Get out of Debt
Military Debt Relief
Don’t let the easy access of obtaining
credit cards drive you in debt. Often time, people
take advantage of the easy access to credit cards
and run up a large total with not having any plan
or money to pay it off. The interest rates are usually
high making it more difficult to pay off.
Often time’s people will switch
from job to job until they finally enjoy what they
are doing. If they had been contributing to a 401(k),
many will borrow from it or cash it out when the leave
the company.
With the price of real estate on the
rise, people will often times take out home-equity
loans which offsets most or all of the potential rise
in their wealth by more debt.
The average credit card carrying household
carries more than $8,000 in credit card debt. The
interest rate typically runs around 17%, which comes
out to about $1400 a year in interest. Say for instance,
instead of paying that interest, you invested $1400
a year earning 8% annually, you’d have almost
$160,000 after 30 years.
If you are ready to tackle your debt,
here are a few tips to get you started.
Get to know your debt, all of it. Know
all of your balances, the interest rates of each,
whether it is deductible, and if you’ll face
any penalties for paying an account off early. Call
your lender and ask if you don’t know the answers,
and most importantly, write everything down.

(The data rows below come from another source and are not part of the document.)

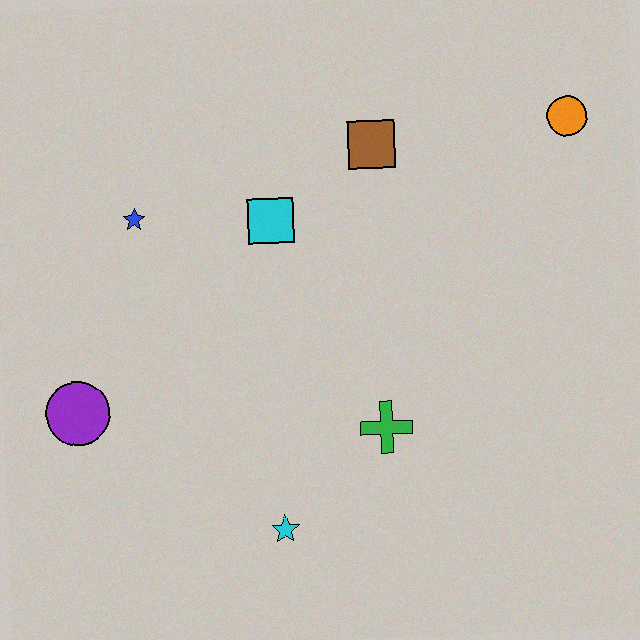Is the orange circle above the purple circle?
Yes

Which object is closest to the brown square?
The cyan square is closest to the brown square.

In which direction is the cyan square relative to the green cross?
The cyan square is above the green cross.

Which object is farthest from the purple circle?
The orange circle is farthest from the purple circle.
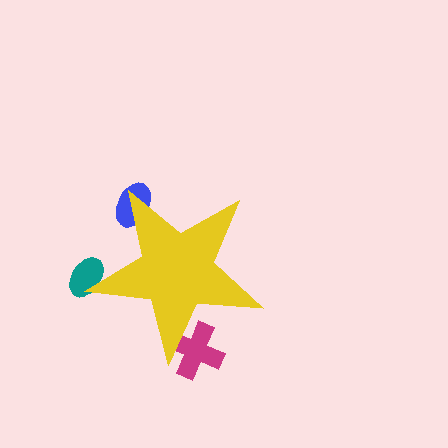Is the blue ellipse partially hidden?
Yes, the blue ellipse is partially hidden behind the yellow star.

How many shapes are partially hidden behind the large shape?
3 shapes are partially hidden.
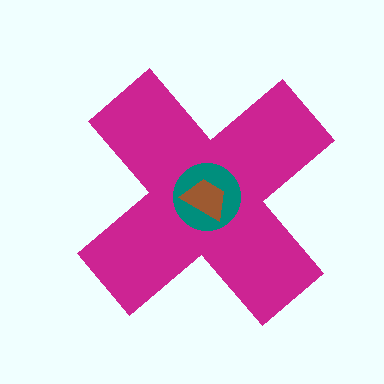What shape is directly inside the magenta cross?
The teal circle.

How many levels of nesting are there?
3.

Next, prioritize your debt. Your debts
can be divided into deductible and non-deductible
debt. Examples of non-deductible debt, meaning you
get no tax break include credit cards, car loans,
and personal loans. Examples of deductible debt include
home equity loans and some student loans but will
depend on your income. Then rank your debts, deductible
and non deductible from highest interest rate to the
lowest in two separate piles.
Delete your debt. Start with your highest
rate of non-deductible debt or with the smallest balance
of non-deductible debt. Starting with the smallest
will give you satisfaction for paying the debt off
fast. Regardless, you should pay as much money as
you can towards your first debt elimination target.
Once your first debt is paid off, keep contributing
the same amount of money to your next target. Continue
with this process until all your non-deductible debt
is paid off. Then target your deductible debt.